IL FANTASCIENTIFICO POE

di Pietro Guarriello







"Scienza, tu vera figlia del passato
Che con l’acuto sguardo tutto muti!"
(E.A.Poe, Alla Scienza)
 
 

La fama più grande Edgar Allan Poe la deve certamente ai suoi racconti del mistero e del grottesco, in cui è l’orrore psicologico ad essere al centro della storia. Attraverso la sua tormentata esperienza personale, egli capì infatti che i terrori più profondi si annidano all’interno della coscienza dell’individuo.

Ma Poe, grazie alla sua mente logica e geniale, fu anche uno dei principali artefici di storie fantascientifiche della prima metà del XIX° secolo, e può essere considerato un vero precursore di questo genere letterario. Quantunque nel suo caso si debba parlare più specificatamente di fantascienza ante-litteram, cioè agli antipodi, in cui la verosimiglianza scientifica non dev’essere categorizzata nel senso convenzionale, e spesso passa in secondo piano rispetto all’eleganza stilistica del racconto e al suo elemento psicologico.

Le storie di fantascienza di Poe, secondo una distinzione operata da Sam Moskowitz, si possono dividere in due categorie. Da una parte ci sono le storie di science fiction di tipo "artistico", in cui l’atmosfera o l’effetto hanno il compito più importante all’interno della struttura narrativa (qui la razionalità scientifica serve solo a rafforzare gli aspetti estetici: si vedano per esempio "Una Storia delle Ragged Mountains" o "Una Discesa nel Maelstrom"). Dall’altra troviamo i racconti in cui è fondamentale l’idea, e in cui maggiore attenzione viene posta sull’aspetto "scientifico" (come "Mellonta Tauta" o "L’Impareggiabile Avventura d’un certo Hans Pfall").
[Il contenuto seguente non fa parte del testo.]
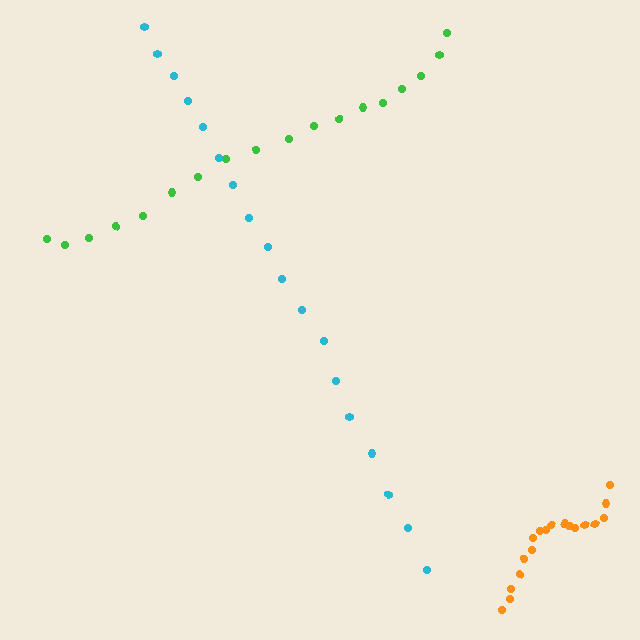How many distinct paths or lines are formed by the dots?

Il primo racconto di fantascienza scritto da Poe è "Manoscritto trovato in una Bottiglia", pubblicato nel 1833 sulle pagine del Baltimore Saturday Visitor dopo aver vinto un concorso letterario. Da allora, i racconti di fantasie scientifiche divennero per lui una costante e fecero regolarmente parte della sua produzione letteraria. La storia è il diario di uno strano viaggio compiuto a bordo di un vascello spettrale composto da un equipaggio di uomini straordinariamente vecchi, che navigando in mari sconosciuti si conclude tragicamente, giungendo in un luogo dove "mostruosi baluardi di ghiaccio torreggiano contro il cielo desolato e appaiono essere i bastioni dell’universo".

A breve distanza seguì (pubblicato nel 1841 ma esistente in forma manoscritta fin dal 1833) "Una Discesa nel Maelstrom", che narra di una nave che incappa in un’improvvisa tempesta e affonda lentamente in un vortice d’acqua che si getta verso il centro del pianeta. Benchè l’atmosfera della vicenda, come per la storia precedente, debba molto al mito dell’Olandese Volante e al poema di Coleridge "La Ballata del Vecchio Marinaio", il finale fu senza dubbio ispirato dalla bizzarra teoria della "Terra Cava" propugnata da John Cleves Symmes, un ex-capitano di fanteria dell’Ohio che viaggiò molto per i quattro angoli del globo; questa teoria, che sosteneva l’esistenza ai Poli di aperture capaci di condurre all’interno della Terra, restò in voga fino all’inizio del secolo e oltre a Poe ispirò diversi altri autori di fantascienza e del fantastico, tra i quali Jules Verne, Edgar Rice Burroughs e H. P. Lovecraft. Una citazione fatta da Poe in "Hans Pfall" del Polo Nord terrestre come apparentemente concavo, rafforza l’ipotesi che egli fosse al corrente dell’ipotesi di Symmes, che probabilmente conobbe anche attraverso il romanzo "Symzonia" scritto nel 1820 dal capitano Adam Seaborn.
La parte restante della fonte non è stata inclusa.